Entre esas estrellas que resplandecen en la bóveda azulada del firmamento, ¡cuántos mundos habrá, como el vuestro, destinados por el Señor a la expiación y la prueba! Con todo, también los hay más miserables, y mejores, así como los hay transitorios, que podemos denominar regeneradores. Cada torbellino planetario, al desplazarse en el espacio alrededor de un centro común, lleva consigo sus mundos primitivos, de destierro, de prueba, de regeneración y de felicidad. Se os ha hablado de esos mundos en los que es situada el alma recién nacida, cuando aún ignora el bien y el mal, pero con la posibilidad de marchar hacia Dios, dueña de sí misma, en posesión de su libre albedrío. Se os ha dicho también cuán amplias son las facultades de que ha sido dotada el alma para practicar el bien. Sin embargo, por desgracia, hay almas que sucumben, y dado que Dios no quiere aniquilarlas, les permite ir a esos mundos en los que, de encarnación en encarnación, se purifican y se regeneran, para regresar dignas de la gloria a la que están destinadas.

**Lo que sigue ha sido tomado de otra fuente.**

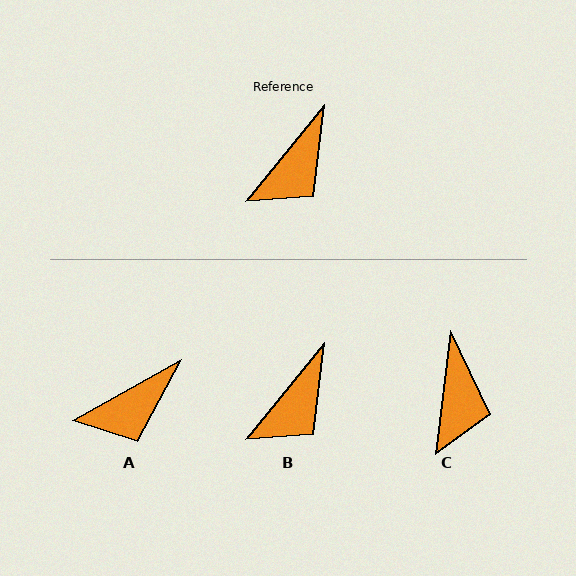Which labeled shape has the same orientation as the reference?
B.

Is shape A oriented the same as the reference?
No, it is off by about 22 degrees.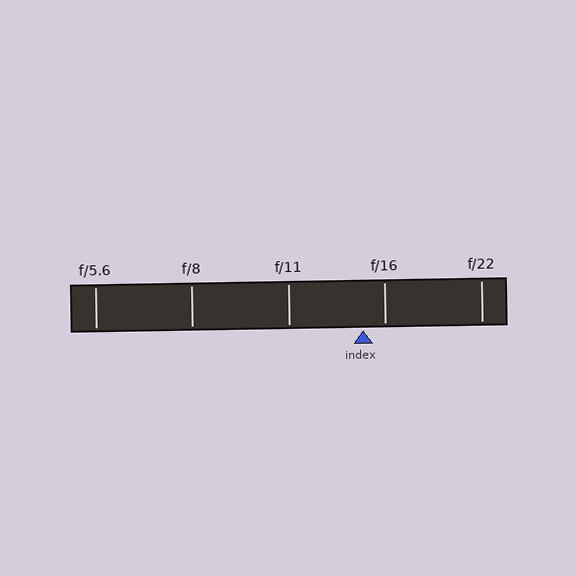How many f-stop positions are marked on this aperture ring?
There are 5 f-stop positions marked.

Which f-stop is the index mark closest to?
The index mark is closest to f/16.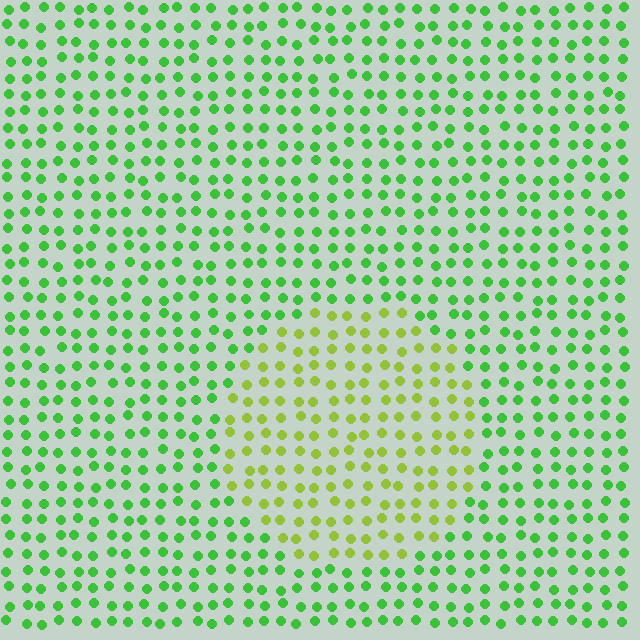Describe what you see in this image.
The image is filled with small green elements in a uniform arrangement. A circle-shaped region is visible where the elements are tinted to a slightly different hue, forming a subtle color boundary.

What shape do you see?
I see a circle.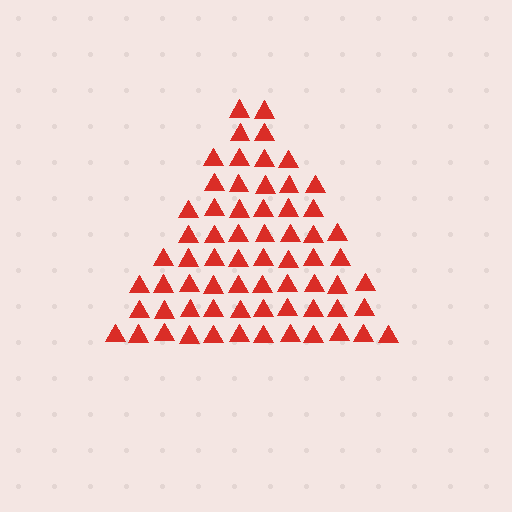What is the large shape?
The large shape is a triangle.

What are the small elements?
The small elements are triangles.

Los mundos regeneradores sirven de transición entre los mundos de expiación y los mundos felices. El alma que se arrepiente encuentra en ellos la calma y el reposo, mientras concluye su purificación. No cabe duda de que en esos mundos el hombre aún se encuentra sujeto a las leyes que rigen la materia. La humanidad experimenta sensaciones y deseos como los vuestros, pero está liberada de las pasiones desordenadas de las que sois esclavos. En ella ya no existe el orgullo que hace callar al corazón, la envidia que lo tortura y el odio que lo ahoga. La palabra amor está escrita en todas las frentes. Una equidad plena rige las relaciones sociales. Todos reconocen a Dios y procuran dirigirse a Él mediante el cumplimiento de sus leyes.
Con todo, en esos mundos aún no existe la perfecta felicidad, sino la aurora de la felicidad. El hombre todavía es de carne y, por eso mismo, está sujeto a vicisitudes de las cuales sólo están eximidos los seres completamente desmaterializados. Aún tiene que sufrir pruebas, pero sin las punzantes angustias de la expiación. Esos mundos, comparados con la Tierra, son muy felices, y muchos de vosotros estaríais satisfechos de quedaros allí, porque representan la calma después de la tempestad, la convalecencia después de una cruel enfermedad. En ellos, el hombre, menos absorbido por las cosas materiales, entrevé mejor que vosotros el porvenir; comprende que hay otros goces que el Señor promete a los que se hacen merecedores de ellos, cuando la muerte haya segado de nuevo sus cuerpos para darles la verdadera vida. Entonces, el alma libre sobrevolará todos los horizontes. Ya no tendrá sentidos materiales y groseros, sino los sentidos de un periespíritu puro y celestial, que aspira las emanaciones de Dios en los aromas del amor y la caridad que brotan de su seno.
No obstante, por desgracia, en esos mundos el hombre todavía es falible, y el espíritu del mal no ha perdido completamente su dominio. No avanzar equivale a retroceder, y si el hombre no se mantiene firme en el camino del bien, puede volver a caer en los mundos de expiación, donde lo esperan nuevas y más terribles pruebas.
Contemplad, pues, esa bóveda azulada, por la noche, a la hora del descanso y la oración. Entonces, ante esas innumerables esferas que brillan sobre vuestras cabezas, preguntaos cuáles son las que conducen a Dios, y rogadle que un mundo regenerado os abra su seno después de la expiación en la Tierra. (San Agustín. París, 1862.)